我々の活動が新聞に取り上げられました
“HANDS”という、地域の外国人の日本語学習をサポートするサークルの記事が、
『河北新報』夕刊(12月20日)に掲載されました。
https://www.kahoku.co.jp/tohokunews/201912/20191220_13024.html
教養学部で日本語教員を目指す学生たちが中心に始めた活動で、いまも毎週2回、
とても熱心に活動しています。
“HANDS”という、地域の外国人の日本語学習をサポートするサークルの記事が、
『河北新報』夕刊(12月20日)に掲載されました。
https://www.kahoku.co.jp/tohokunews/201912/20191220_13024.html
教養学部で日本語教員を目指す学生たちが中心に始めた活動で、いまも毎週2回、
とても熱心に活動しています。
課題図書紹介 【独仏の言語文化】 担当:宮本直規先生
・小田中直樹『フランス7つの謎』(文春新書、2005)
・新野守広・飯田道子・梅田紅子『知ってほしい国ドイツ』(高文研、2017)
フランス文化の紹介は、文学、絵画、音楽,映画などの芸術を題材として無数の書物が書かれてきましたし、また食文化やファッション関係の解説書も数多く存在します。
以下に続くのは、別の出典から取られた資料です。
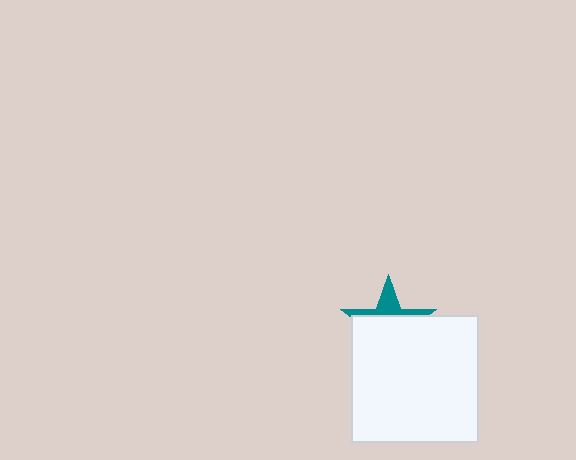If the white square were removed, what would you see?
You would see the complete teal star.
しかし、それ以外の関心を持って留学した人が、実際にフランスに住んでみて感じたギャップやカルチャーショックを正直に記した本は意外に少ないのではないでしょうか。
本書は、フランスの社会経済史を専門とする若い研究者がフランスに長期滞在したときに感じた、日常生活の疑問を率直に語り、その答えを探る内容になっています。いわば、日本の一般市民の視点を保ちながらのフランス体験記であり、知ったかぶりや無条件のフランス礼賛とは無縁です。
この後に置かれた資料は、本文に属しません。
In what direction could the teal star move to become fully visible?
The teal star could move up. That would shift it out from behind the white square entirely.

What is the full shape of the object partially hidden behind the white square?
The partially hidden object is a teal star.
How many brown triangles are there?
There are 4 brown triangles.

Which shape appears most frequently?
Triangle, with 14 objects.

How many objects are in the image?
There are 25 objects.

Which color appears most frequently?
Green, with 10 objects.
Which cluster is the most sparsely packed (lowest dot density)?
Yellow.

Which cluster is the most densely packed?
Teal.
一読すれば、頑固なフランス人気質が、グローバル化の波の中でどのような軋轢を引き起こしているのか、よくわかりますし、日本の社会と比較することによって、フランスの現状だけではなく、日本社会の常識を考える視点も与えてくれます。
一方、「ドイツの言語文化」の課題図書は、『知ってほしい国ドイツ』(新野、飯田、梅田編著、高文研、2017、1700円)という本です。ドイツの文化や歴史について、入門者にも分かりやすく解説した本は現在数多く出版されていますが、この本もそうしたものの一つです。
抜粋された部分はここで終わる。